5) Don’t get an LLC until you have employees

Noooo. See all the examples above. Also, another common issue is misclassification. If a former independent contractor files a suit against you claiming that they should have been an employee, you will want an LLC. It is true that having employees and contractors increase your liability. Thus, you definitely will want an entity to protect you once you start hiring, but it’s most likely still a good idea to form one before.

6) Before deciding if you need an LLC call your tax person/CPA/tax pro

Ok, this isn’t awful advice but it’s a pet peeve of mine. The point I want to make is that tax pros are there to give you tax advice. It’s one factor in determining your business structure. As I noted above, converting to an LLC has no impact on your income taxes. Over and over again I see in Facebook groups people stating that their tax professional told them there was no reason to get an LLC.

What they don’t realize is that the tax person is not an attorney. They are not advising on risk or legal structure. Also, when you are ready to form an LLC, you will need an operating agreement which is a legal document that should be prepared by a licensed attorney.

I advise pretty much anyone netting less than $50,000 in their business to form an LLC. If you’re above that threshold, then there are other options, like an s corp, that may save you on taxes. In that case, you should absolutely talk to a tax professional, but you will still want to use an attorney to form the entity. Also, I need to give the caveat that things are more complex in partnerships. There are definitely tax concerns if you’re contributing cash or property into the business and you need a good attorney and tax person even if you plan to take years to reach profitability.

7) You can’t get sued if you have an LLC

Wrong. You absolutely can. Clients and customers and vendors and whoever can sue you. Typically, with the LLC the difference is that they’re only going to be able to lay their hands on your business assets to settle the suit. Of course, there are exceptions to this as well.

If you comingle your funds, don’t abide by the formalities required of LLCs (having an operating agreement, separate bank account, etc.) then a plaintiff may be able to go after your personal assets. This is another reason to work with an attorney to set up your LLC properly. Also, if you commit fraud. Don’t commit fraud. Your entity won’t protect you.

8) If you’re in an LLC with a business partner, the LLC will pay the taxes and after that, you will be required to pay personal income tax. This is why a single member LLC is better.

No. Wrong. LLCs are still generally pass-through entities, which means the entity does not pay tax. Here’s how it actually works.

Assume Betty and Sue are business partners with an LLC. They have not filed an s election, so they are taxed under the normal, default rules of a partnership. They brought in $100,000 in 2018 and had business expenses of $20,000. They are 50/50 partners in the business for all purposes.

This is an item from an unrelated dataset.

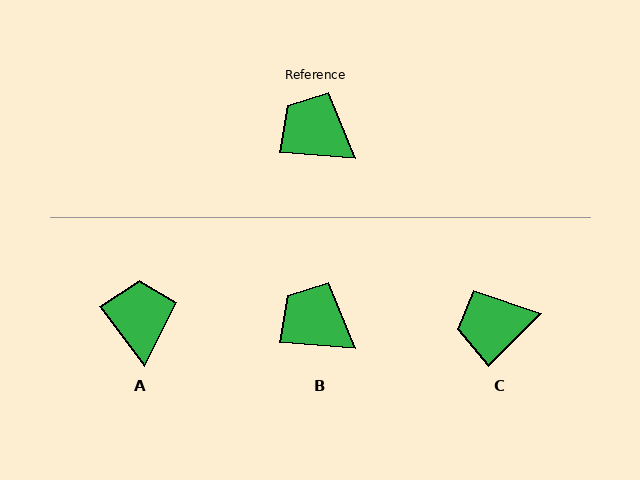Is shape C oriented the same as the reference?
No, it is off by about 50 degrees.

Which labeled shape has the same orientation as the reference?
B.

Betty and Sue need to file a IRS Form 1065, which is a partnership tax return. On that document, they report their income and expenses. Since they’re 50/50 partners, everything is divided in half and they both end up reporting $50,000 in income and $10,000 in expenses on their personal returns. The outcome is exactly the same as if they had both had their own businesses bringing in half of what they did as partners.

9) An LLC is a corporation. It’s required to have more than one partner.

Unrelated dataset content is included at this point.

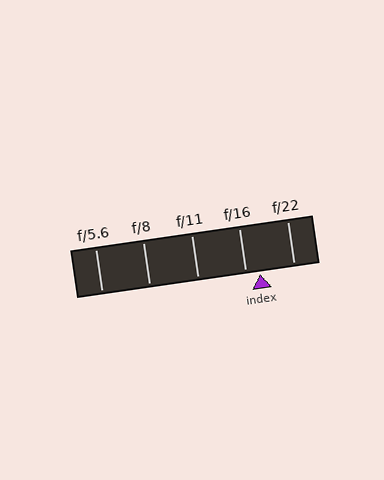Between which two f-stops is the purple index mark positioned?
The index mark is between f/16 and f/22.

This is the opposite of true. A corporation is a corporation. An LLC is an LLC. Those are two different things. You can have a LLC with one owner, we call this a single member LLC or with two owners, a multi-member LLC. Corporations can also have one or multiple owners.

10) Form your LLC is ___ state because it’s better.

This is a super loaded answer. In some cases, you may want to form in a specific state, but most often you will want to form wherever you’re operating your business. I have an entire blog on this topic, so if you want more info on this one, check it out.

The lessons to be learned:

Many people may get correct advice based on their business structure but they then generalize it to everyone. If you’re ever reading through a social media thread where people are provided legal and tax guidance consider that the advice was likely specific to their business, state, or industry.